Urban Chinese had eaten in restaurants as early as the Song dynasty. Restaurants were places where you could choose from a menu, not just accept what the host put on the table.
It is not strange that chop suey should have no clear time and place of origin since the beginnings of Chinese food in America are mixed. The 1848 Gold Rush brought Chinese workers to California, giving Americans their first direct experience with large numbers of Chinese. Chinese cooks in the mining and railroad camps prepared the quick and cheap food their customers wanted using the materials available—beans, eggs, steak, and coffee. After the American Civil War, California state law forbade Chinese from owning land, while vigilantes and lynch mobs forced Chinese into cities where there were not many ways to earn a living except for laundries and restaurants.

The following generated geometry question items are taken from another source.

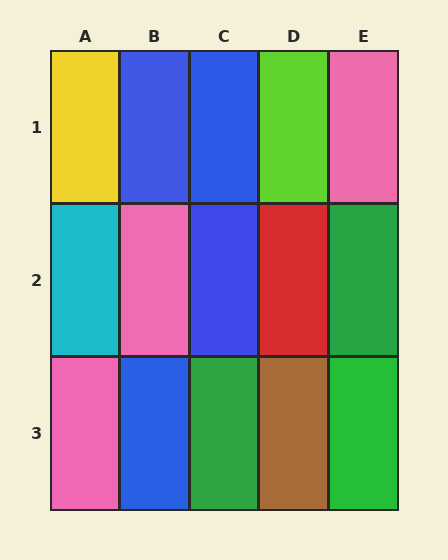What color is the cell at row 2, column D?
Red.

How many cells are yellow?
1 cell is yellow.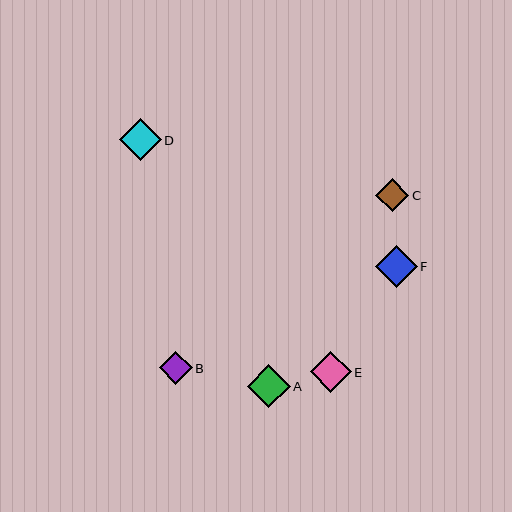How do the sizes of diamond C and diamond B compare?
Diamond C and diamond B are approximately the same size.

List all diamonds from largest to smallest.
From largest to smallest: A, F, D, E, C, B.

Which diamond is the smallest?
Diamond B is the smallest with a size of approximately 33 pixels.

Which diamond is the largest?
Diamond A is the largest with a size of approximately 43 pixels.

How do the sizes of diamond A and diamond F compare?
Diamond A and diamond F are approximately the same size.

1. Jennifer 8. Lee, The Fortune Cookie Chronicles: Adventures in the World of Chinese Food (New York: Twelve, 2008), 18–19, 266–272. Lee points out that P.F. Chang’s has no Chinese in its higher management (P.F. stands for “Paul Fleming” and the “Chang” was chosen because it fit nicely on the signs).
Chao, Buwei Yang. How to Cook and Eat in Chinese. New York: John Day, 1945.

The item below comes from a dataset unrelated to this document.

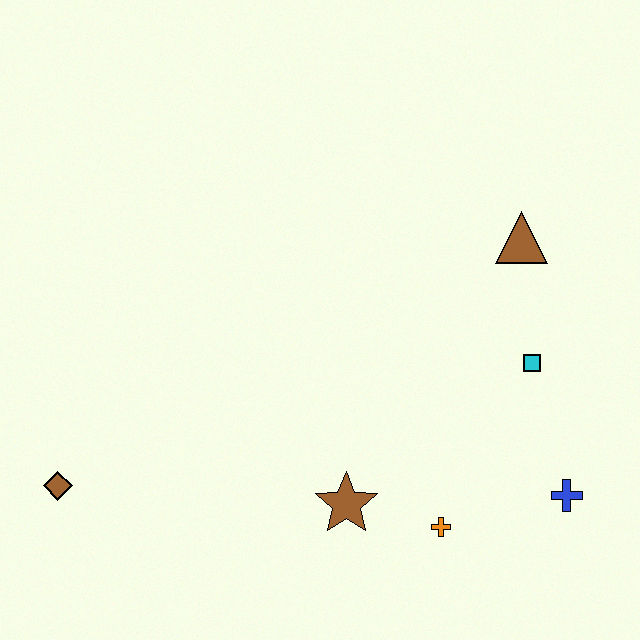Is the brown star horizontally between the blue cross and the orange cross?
No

Coe, Andrew. Chop Suey: A Cultural History of Chinese Food in the United States. New York: Oxford University Press, 2009.
Lee, Jennifer 8. The Fortune Cookie Chronicles: Adventures in the World of Chinese Food. New York: Twelve, 2008.
Wu, David Y.H., and Sidney C. H. Cheung, eds. The Globalization of Chinese Food. Richmond, Surrey: Curzon, 2002.
These cookbooks include recipes for chop suey and Chinese-American cuisine:
Hom, Ken. Easy Family Recipes from a Chinese American Childhood. New York: Alfred A. Knopf, 1997.
Yin-Fei Lo, Eileen. The Chinese Kitchen: Recipes, Techniques and Ingredients, History, and Memories from America’s Leading Authority on Chinese Cooking. New York: William Morrow, 1999.